Improving Your Relationship With Your Grown Children
Dear Neil: I have five grown children and have always been a loving and supportive parent. I call and visit when I have money for gas, but my children aren’t as poor as I am, and they seldom call me and hardly ever visit. I never ask for their help—I just want them to call or to come and see me. But they don’t seem to care. I was a good mother to them and was always there if they needed me. I am in terrible pain, and I feel unloved by them. I tell them I want to see them, but they reply that they’re so “busy.” What do I do? Let them go and keep hurting?
Feeling Unloved in Longview, Texas
Dear Texas: As young adults forge their own careers, families, friends and interests, they often need to get away from their families (and especially their parents) in order to find their own identities. It’s a teenagers and young adults “job” to break away from their families in order to find their own path.

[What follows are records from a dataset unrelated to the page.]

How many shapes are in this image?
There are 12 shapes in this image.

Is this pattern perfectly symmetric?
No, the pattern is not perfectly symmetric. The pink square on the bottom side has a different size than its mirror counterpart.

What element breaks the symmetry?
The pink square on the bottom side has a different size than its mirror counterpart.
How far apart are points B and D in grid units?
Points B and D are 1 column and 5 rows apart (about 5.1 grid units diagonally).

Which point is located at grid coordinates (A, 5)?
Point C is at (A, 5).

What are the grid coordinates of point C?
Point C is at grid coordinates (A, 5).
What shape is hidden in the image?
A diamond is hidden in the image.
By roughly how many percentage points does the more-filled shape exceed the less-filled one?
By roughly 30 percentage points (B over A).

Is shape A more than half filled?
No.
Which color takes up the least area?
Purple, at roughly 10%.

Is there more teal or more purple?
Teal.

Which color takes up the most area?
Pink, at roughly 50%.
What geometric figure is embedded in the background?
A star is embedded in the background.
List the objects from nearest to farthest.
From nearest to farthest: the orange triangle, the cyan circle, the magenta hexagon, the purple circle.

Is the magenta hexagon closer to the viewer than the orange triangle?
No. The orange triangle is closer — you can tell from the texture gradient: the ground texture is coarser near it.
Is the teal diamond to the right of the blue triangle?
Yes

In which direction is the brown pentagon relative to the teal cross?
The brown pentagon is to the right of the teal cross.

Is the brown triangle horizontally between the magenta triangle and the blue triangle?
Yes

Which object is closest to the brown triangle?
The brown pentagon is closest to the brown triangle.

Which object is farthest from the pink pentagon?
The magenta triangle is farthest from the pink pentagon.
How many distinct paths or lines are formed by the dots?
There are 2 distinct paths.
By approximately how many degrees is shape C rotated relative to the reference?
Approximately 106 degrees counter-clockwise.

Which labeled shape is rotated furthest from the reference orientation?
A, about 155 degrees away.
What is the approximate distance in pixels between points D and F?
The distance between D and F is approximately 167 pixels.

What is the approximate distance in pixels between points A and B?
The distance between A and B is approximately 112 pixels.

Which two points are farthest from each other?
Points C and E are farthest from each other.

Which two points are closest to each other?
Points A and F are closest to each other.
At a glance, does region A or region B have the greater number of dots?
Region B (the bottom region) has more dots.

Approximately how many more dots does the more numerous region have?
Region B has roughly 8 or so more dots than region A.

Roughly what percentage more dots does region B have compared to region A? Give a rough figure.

This, of course, does not make it easy for parents, who can easily feel slighted and rejected by their (now) grown children. But typically, adult children have established their own identities by their mid-thirties or earlier, and then they are able to be closer to their parents once again—unless there are some underlying unresolved issues—or unless the family was just never very close.
So what do you do? Why don’t you call your five children, one at a time, and separately ask them if they are hurt, angry, resentful or upset with you. Tell them that you’re not understanding the lack of contact, and that you’re feeling rejected by them. Ask what you could do in order to have a closer relationship with each of them, where you might be able to talk and see each other more regularly and reliably.